Confusion Matrix has rows/columns with values that are not valid labels RRS feed

  • Question

  • I created a classification model with a Multiclass Decision Forest. My data is labeled with two distinct labels: 'Credited' and 'Not Credited'. When I view the outcome of the classifier, I see only these two values if I visualize the scored dataset. However, when I add the Evaluate Model module, there are numerical category labels that I see nowhere else as labels in my data. When I look at the scored data manually, the classification seems to have run as expected. Where are these values coming from and how can I get rid of them?

    Wednesday, August 14, 2019 9:23 PM

All replies

  • Hello Laura,

    When you use the Evaluate model module the accuracy of a trained model is measured, You provide a dataset containing scores generated from a model, and the Evaluate Model module computes a set of industry-standard evaluation metrics which are returned based on the type of model being evaluated. In this case it is a classification model. For classification models the metrics returned could be any of the following, they are ranked by the metric you select for evaluation.
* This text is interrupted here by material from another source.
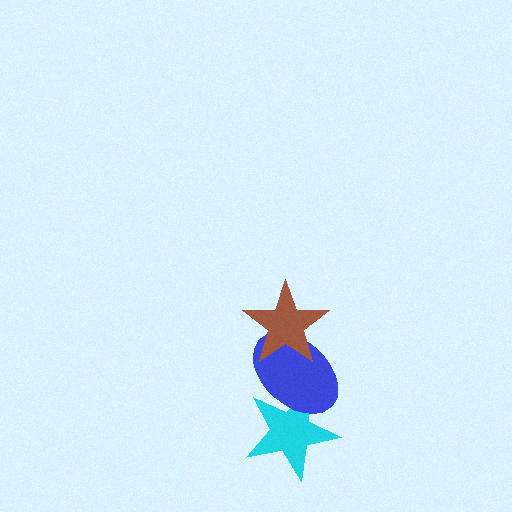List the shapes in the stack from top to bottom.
From top to bottom: the brown star, the blue ellipse, the cyan star.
    • Accuracy measures the goodness of a classification model as the proportion of true results to total cases.
    • Precision is the proportion of true results over all positive results.
    • Recall is the fraction of all correct results returned by the model.
    • F-score is computed as the weighted average of precision and recall between 0 and 1, where the ideal F-score value is 1.
    • AUC measures the area under the curve plotted with true positives on the y axis and false positives on the x axis. This metric is useful because it provides a single number that lets you compare models of different types.
    • Average log loss is a single score used to express the penalty for wrong results. It is calculated as the difference between two probability distributions – the true one, and the one in the model.
    • Training log loss is a single score that represents the advantage of the classifier over a random prediction. The log loss measures the uncertainty of your model by comparing the probabilities it outputs to the known values (ground truth) in the labels. You want to minimize log loss for the model as a whole.

    Could you please check if the above values are seen in your results of evaluate model as these are the metrics reported by this module after the run.


    Friday, August 16, 2019 10:47 AM